Chapter 4. Continuous availability and manageability 105
CRC
The bus transferring data between the processor and the memory uses CRC error
detection with a failed operation retry mechanism and the ability to retune bus parameters
dynamically when a fault occurs. In addition, the memory bus has spare capacity to
substitute a spare data bit-line that is determined to be faulty.
Chipkill
Chipkill is an enhancement that enables a system to sustain the failure of an entire DRAM
chip. Chipkill spreads the bit lines from a DRAM over multiple ECC words, so that a
catastrophic DRAM failure affects one bit in each word at most.

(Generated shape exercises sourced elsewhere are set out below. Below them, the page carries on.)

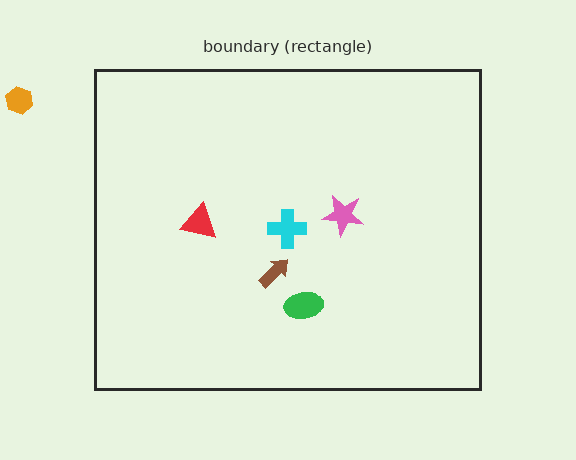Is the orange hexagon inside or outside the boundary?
Outside.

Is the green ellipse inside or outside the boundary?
Inside.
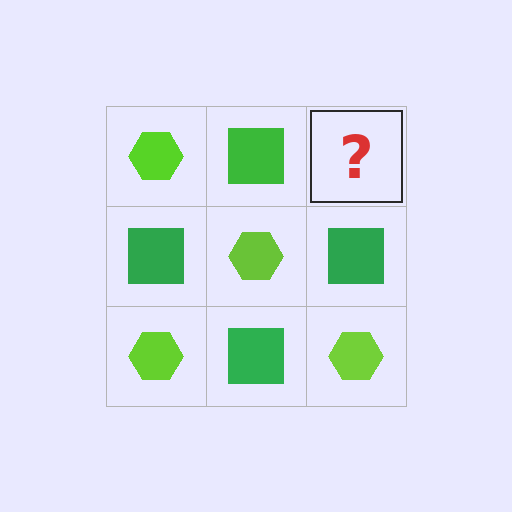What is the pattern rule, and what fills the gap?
The rule is that it alternates lime hexagon and green square in a checkerboard pattern. The gap should be filled with a lime hexagon.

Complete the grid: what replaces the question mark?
The question mark should be replaced with a lime hexagon.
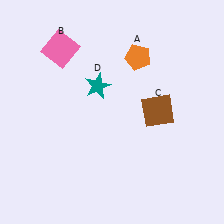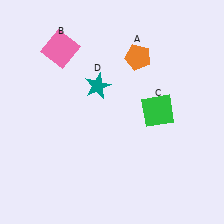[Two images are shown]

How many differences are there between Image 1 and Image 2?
There is 1 difference between the two images.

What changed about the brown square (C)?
In Image 1, C is brown. In Image 2, it changed to green.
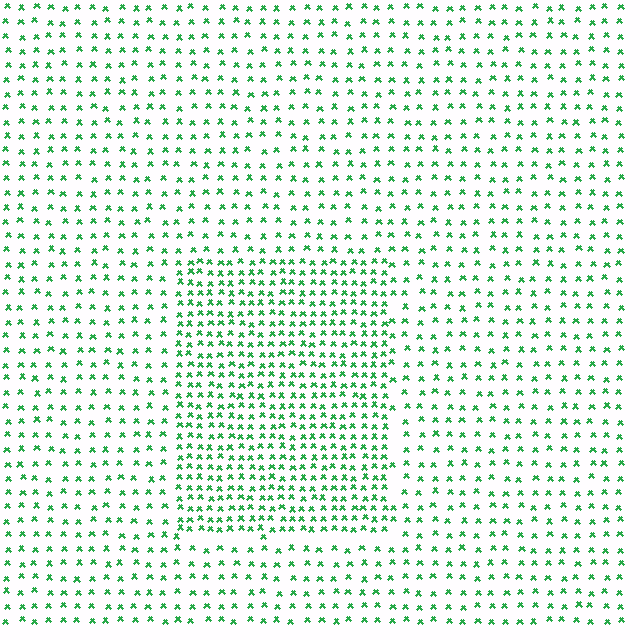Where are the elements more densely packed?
The elements are more densely packed inside the rectangle boundary.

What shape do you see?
I see a rectangle.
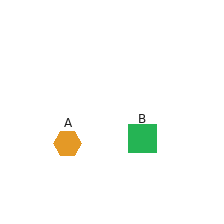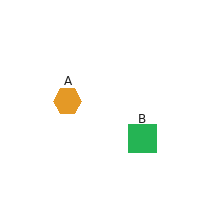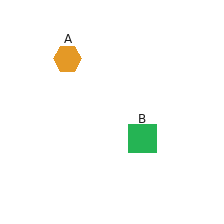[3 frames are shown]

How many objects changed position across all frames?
1 object changed position: orange hexagon (object A).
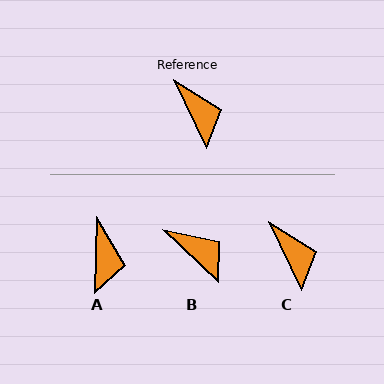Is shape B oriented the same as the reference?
No, it is off by about 20 degrees.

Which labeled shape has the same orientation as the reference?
C.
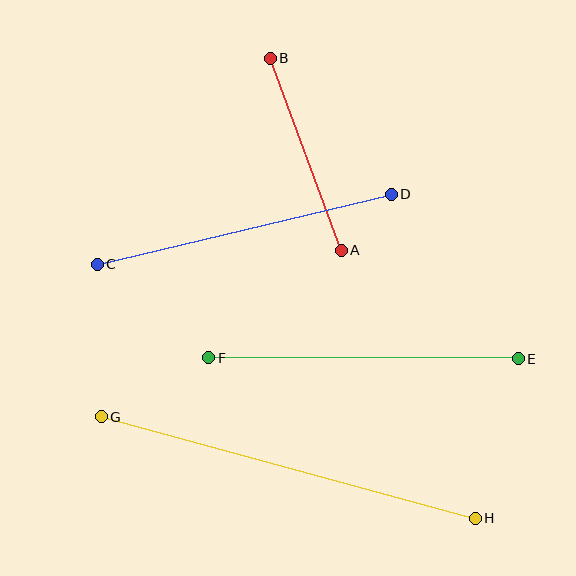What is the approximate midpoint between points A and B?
The midpoint is at approximately (306, 154) pixels.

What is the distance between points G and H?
The distance is approximately 388 pixels.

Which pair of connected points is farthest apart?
Points G and H are farthest apart.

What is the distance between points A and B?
The distance is approximately 205 pixels.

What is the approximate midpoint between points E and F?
The midpoint is at approximately (364, 358) pixels.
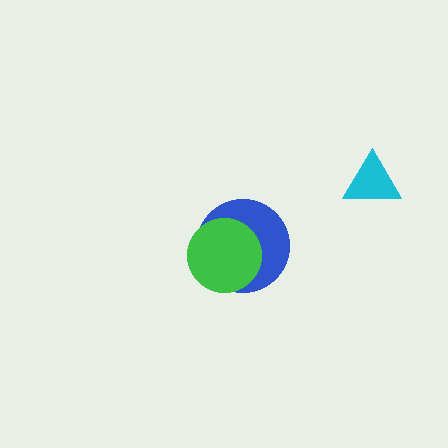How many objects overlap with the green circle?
1 object overlaps with the green circle.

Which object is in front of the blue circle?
The green circle is in front of the blue circle.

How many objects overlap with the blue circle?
1 object overlaps with the blue circle.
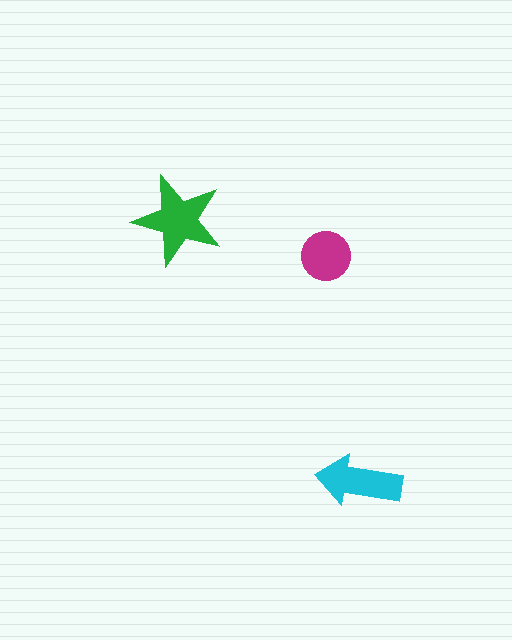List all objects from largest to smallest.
The green star, the cyan arrow, the magenta circle.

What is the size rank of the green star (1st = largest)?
1st.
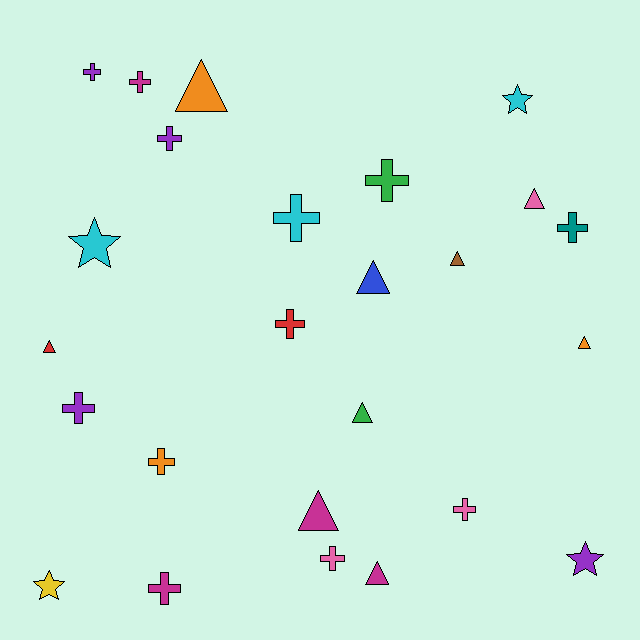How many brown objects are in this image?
There is 1 brown object.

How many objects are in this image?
There are 25 objects.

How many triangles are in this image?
There are 9 triangles.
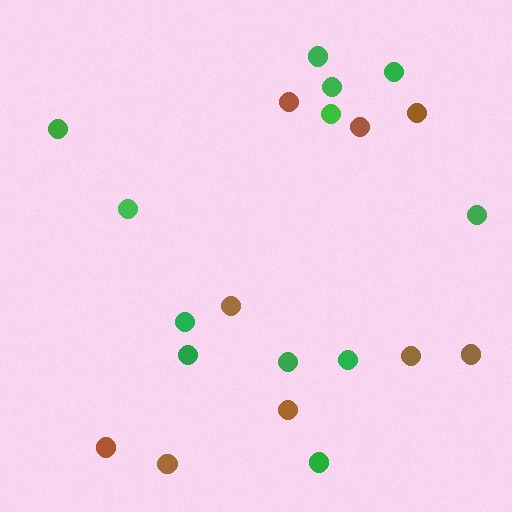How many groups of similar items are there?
There are 2 groups: one group of green circles (12) and one group of brown circles (9).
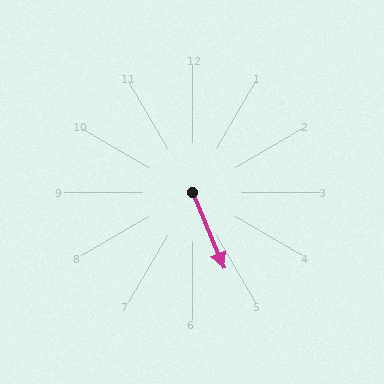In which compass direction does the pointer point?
Southeast.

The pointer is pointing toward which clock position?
Roughly 5 o'clock.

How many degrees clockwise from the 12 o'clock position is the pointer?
Approximately 157 degrees.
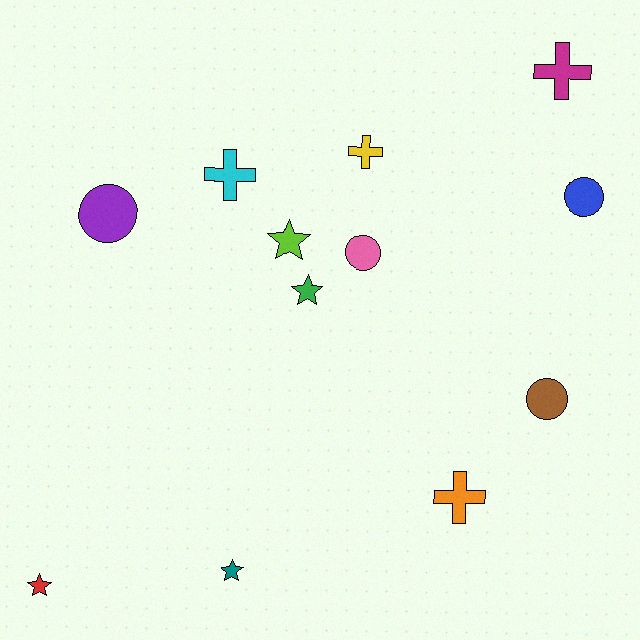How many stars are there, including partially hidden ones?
There are 4 stars.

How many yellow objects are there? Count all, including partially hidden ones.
There is 1 yellow object.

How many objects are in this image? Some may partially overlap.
There are 12 objects.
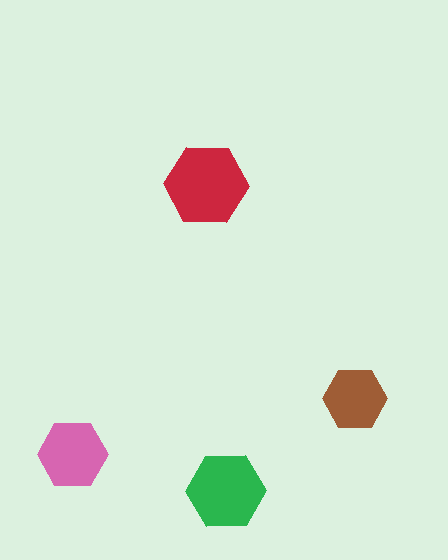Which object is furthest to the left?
The pink hexagon is leftmost.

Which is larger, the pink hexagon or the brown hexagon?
The pink one.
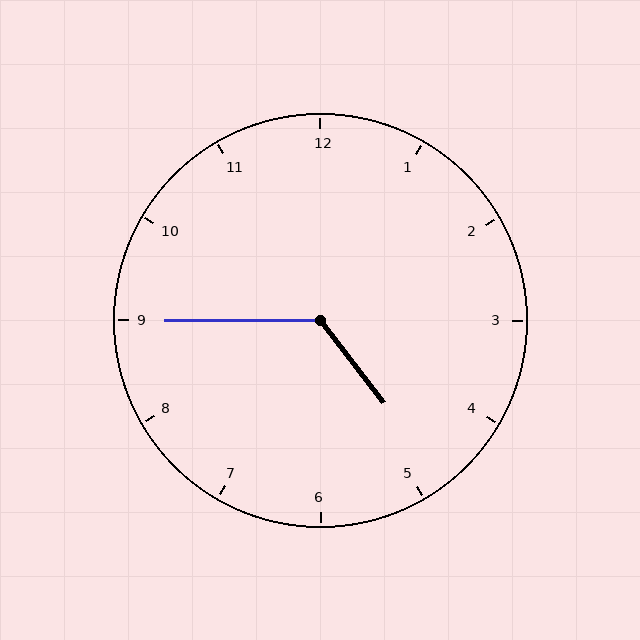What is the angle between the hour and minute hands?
Approximately 128 degrees.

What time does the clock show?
4:45.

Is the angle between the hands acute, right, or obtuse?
It is obtuse.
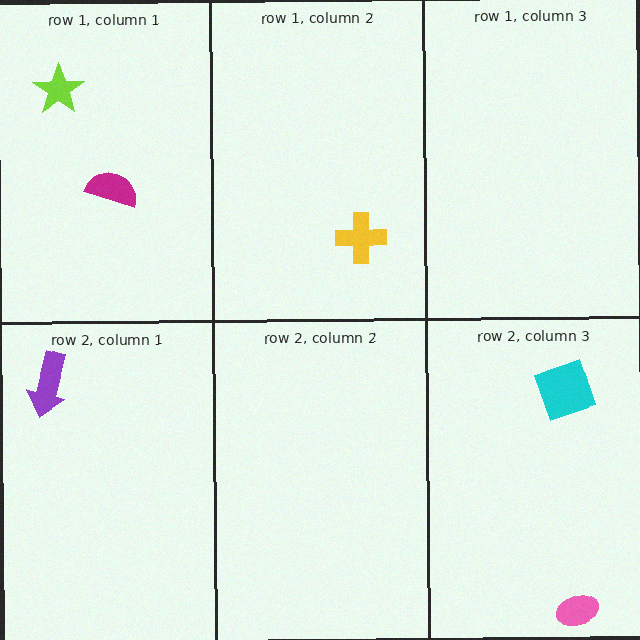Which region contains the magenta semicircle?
The row 1, column 1 region.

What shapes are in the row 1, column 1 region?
The magenta semicircle, the lime star.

The system can continue
indefinitely in this state with no performance degradation until the failed DIMM can be
replaced, assuming no additional single bit errors.
POWER7 memory subsystem
The POWER7 chip contains two memory controllers with four channels per memory
controller. The implementation on the PS701 and PS702 uses a single memory controller per
processor chip and four advanced memory buffer chips. Each memory buffer chip connects to
four memory DIMMs, 16 total per processor chip. The PS700 is similar, though it only uses
two memory buffer chips connecting to a total of eight DIMMs.
The bus transferring data between the processor and the memory uses CRC error detection
with a failed operation retry mechanism and the ability to retune bus parameters dynamically
when a fault occurs. In addition, the memory bus has spare capacity to substitute a spare
data bit-line for which is determined to be faulty.